In melanoma, there are case reports of patients who have progressed on immune checkpoint blockade and are then treated with high-dose palliative radiation that then began to experience a response outside of the radiation treatment field. That is a very exciting avenue of research for head and neck cancer, as well. Can we take patients who don’t respond to the current checkpoint inhibitors that we have and use radiation in a targeted way to stimulate a broader immune response?
Radiation and chemotherapy are a backbone of some of the definitive treatments currently used for head and neck cancer. There is a lot of interest with the success of PD-1/PD-L1 inhibitors to integrate these into the definitive management, and combine them the proper way with chemotherapy and radiation to better maximize our results.
Chemotherapy and radiation are still very important for patients with curative head and neck cancer, but perhaps we should be giving these treatments in a different way—different types of radiation and chemotherapy and different targets for radiation. All of these things need to be explored, as new therapies, such as immune checkpoint inhibitors, are developed in this disease.

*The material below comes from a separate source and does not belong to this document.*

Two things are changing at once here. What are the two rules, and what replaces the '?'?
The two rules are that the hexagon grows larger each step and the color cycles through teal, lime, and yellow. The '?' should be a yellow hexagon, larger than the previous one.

What impact will immunotherapy will have in head and neck cancer?
It will have a huge impact. Exciting data are emerging in metastatic head and neck cancer that show that PD-1 inhibitors offer real benefit to patients. Many of these patients had very few other treatment options and could obtain a survival benefit after treatment with PD-1 inhibitors. That opens up a whole new realm of opportunities to study immunotherapy in different settings, in different groups of patients, and in combination with other agents.
Sridharan V, Margalit D, Curreri S, et al. Systemic immunologic effects of definitive radiation in head and neck cancer. Presented at: 2016 Multidisciplinary Head and Neck Cancer Symposium; February 18-20, 2016; Scottsdale, AZ. Abstract 2.